Juan Gómez-Jurado - Diario de una epidemia
Día dos: odio los domingos por la tarde
«A medida que la tarde avanza, sin gran cosa que hacer, uno se enfrenta a la verdad insoslayable del tiempo que se difumina, al igual que la luz que huye de las ventanas»
Odio los domingos. Hay una melancolía extraña que se instala en el cuerpo después de comer y va echando raíces cuesta abajo, hasta engancharse en el alma y extraerte la alegría. A medida que la tarde avanza, sin gran cosa que hacer, uno se enfrenta a la verdad insoslayable del tiempo que se difumina, al igual que la luz que huye de las ventanas. Los domingos por la tarde te recuerdan que tus horas están contadas, que los minutos preciosos se escurren como arena entre los dedos.

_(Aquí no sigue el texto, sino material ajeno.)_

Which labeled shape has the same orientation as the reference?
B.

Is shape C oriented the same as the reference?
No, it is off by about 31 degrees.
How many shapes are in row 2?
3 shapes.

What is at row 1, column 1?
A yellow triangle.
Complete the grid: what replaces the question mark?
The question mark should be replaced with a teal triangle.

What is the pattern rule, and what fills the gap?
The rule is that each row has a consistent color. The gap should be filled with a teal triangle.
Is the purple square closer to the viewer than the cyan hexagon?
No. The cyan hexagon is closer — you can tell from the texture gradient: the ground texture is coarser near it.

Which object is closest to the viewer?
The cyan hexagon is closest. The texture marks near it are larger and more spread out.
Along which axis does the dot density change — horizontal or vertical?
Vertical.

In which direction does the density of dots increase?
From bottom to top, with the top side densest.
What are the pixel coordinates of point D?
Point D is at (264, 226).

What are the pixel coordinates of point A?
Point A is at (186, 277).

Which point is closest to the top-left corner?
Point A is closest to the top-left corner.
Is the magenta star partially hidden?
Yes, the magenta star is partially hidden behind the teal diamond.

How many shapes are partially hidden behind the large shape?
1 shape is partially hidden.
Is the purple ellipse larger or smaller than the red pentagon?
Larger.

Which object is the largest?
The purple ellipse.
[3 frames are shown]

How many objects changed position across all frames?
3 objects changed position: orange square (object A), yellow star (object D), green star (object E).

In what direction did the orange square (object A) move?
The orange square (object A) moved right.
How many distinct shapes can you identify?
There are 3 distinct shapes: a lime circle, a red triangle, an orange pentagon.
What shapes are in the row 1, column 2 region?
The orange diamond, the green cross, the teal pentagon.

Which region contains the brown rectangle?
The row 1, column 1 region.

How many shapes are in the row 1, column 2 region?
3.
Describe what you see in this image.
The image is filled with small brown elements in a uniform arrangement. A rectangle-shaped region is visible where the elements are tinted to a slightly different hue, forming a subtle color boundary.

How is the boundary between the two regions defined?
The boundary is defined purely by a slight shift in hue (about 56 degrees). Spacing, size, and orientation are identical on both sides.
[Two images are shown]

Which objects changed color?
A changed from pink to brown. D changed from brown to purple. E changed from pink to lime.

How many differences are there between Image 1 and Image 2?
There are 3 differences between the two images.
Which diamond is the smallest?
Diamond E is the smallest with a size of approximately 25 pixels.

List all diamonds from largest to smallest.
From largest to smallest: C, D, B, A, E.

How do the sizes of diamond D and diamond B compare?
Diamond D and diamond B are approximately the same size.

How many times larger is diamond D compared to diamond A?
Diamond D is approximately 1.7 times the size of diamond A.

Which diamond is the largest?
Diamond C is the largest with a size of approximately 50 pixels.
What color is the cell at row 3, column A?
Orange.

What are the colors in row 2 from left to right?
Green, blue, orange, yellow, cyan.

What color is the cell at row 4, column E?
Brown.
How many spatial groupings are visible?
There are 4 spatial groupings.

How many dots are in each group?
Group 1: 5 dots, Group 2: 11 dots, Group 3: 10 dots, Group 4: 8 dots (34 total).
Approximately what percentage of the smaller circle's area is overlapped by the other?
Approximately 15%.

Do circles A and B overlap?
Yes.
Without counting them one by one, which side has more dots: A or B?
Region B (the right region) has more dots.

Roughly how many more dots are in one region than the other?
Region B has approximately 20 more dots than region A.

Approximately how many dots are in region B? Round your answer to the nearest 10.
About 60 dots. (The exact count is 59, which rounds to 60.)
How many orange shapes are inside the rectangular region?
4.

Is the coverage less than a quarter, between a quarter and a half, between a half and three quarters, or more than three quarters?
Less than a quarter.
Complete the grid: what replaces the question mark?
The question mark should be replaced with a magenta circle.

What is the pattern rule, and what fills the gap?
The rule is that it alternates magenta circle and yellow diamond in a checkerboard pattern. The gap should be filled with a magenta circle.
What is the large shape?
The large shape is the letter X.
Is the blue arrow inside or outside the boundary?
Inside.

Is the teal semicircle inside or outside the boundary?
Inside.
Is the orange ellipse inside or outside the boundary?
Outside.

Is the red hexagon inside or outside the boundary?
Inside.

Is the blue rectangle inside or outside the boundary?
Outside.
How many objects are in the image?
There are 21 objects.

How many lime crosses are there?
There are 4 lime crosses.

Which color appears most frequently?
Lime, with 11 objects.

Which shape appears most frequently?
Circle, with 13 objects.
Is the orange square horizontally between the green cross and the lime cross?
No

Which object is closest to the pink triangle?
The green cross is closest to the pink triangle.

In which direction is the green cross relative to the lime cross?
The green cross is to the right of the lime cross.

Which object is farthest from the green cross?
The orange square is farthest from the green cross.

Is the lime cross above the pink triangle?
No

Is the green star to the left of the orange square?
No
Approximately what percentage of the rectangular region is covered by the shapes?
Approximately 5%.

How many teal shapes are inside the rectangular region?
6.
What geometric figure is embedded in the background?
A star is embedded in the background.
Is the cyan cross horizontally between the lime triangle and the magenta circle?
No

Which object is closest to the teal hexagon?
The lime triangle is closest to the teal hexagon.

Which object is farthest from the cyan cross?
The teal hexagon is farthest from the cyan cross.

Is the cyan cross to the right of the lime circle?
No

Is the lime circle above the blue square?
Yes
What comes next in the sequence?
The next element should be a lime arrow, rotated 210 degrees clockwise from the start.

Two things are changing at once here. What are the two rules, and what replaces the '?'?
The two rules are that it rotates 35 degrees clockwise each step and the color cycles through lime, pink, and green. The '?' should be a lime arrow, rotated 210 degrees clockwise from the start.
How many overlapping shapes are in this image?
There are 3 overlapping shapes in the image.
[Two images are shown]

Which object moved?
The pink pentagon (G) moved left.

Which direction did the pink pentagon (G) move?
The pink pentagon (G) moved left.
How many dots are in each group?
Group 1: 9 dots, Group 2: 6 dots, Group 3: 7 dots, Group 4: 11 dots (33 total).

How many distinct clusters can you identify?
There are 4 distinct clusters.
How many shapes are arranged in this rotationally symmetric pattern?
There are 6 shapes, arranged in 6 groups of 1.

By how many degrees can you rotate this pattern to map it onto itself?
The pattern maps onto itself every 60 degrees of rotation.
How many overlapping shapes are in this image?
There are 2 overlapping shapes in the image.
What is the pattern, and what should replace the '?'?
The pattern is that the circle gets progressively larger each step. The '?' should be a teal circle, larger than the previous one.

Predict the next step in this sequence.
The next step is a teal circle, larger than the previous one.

Coges un libro y te preguntas, con cierta angustia, si será el libro adecuado. Si merece la pena que dediques un rato valioso a esas palabras. Dudas, levantas otro. Al final, no te embarcas en ninguno de ellos, por miedo. Acabas arribando a las seguras costas de Dumas y Rilke, de Homero y de Tolkien. Mares cartografiados en la infancia y la juventud, que es lo que, precisamente, se escapa. Y a medida que el sol se pone, me doy cuenta de que cuando usted lea esto, también será domingo. Y pasado mañana, y al otro también.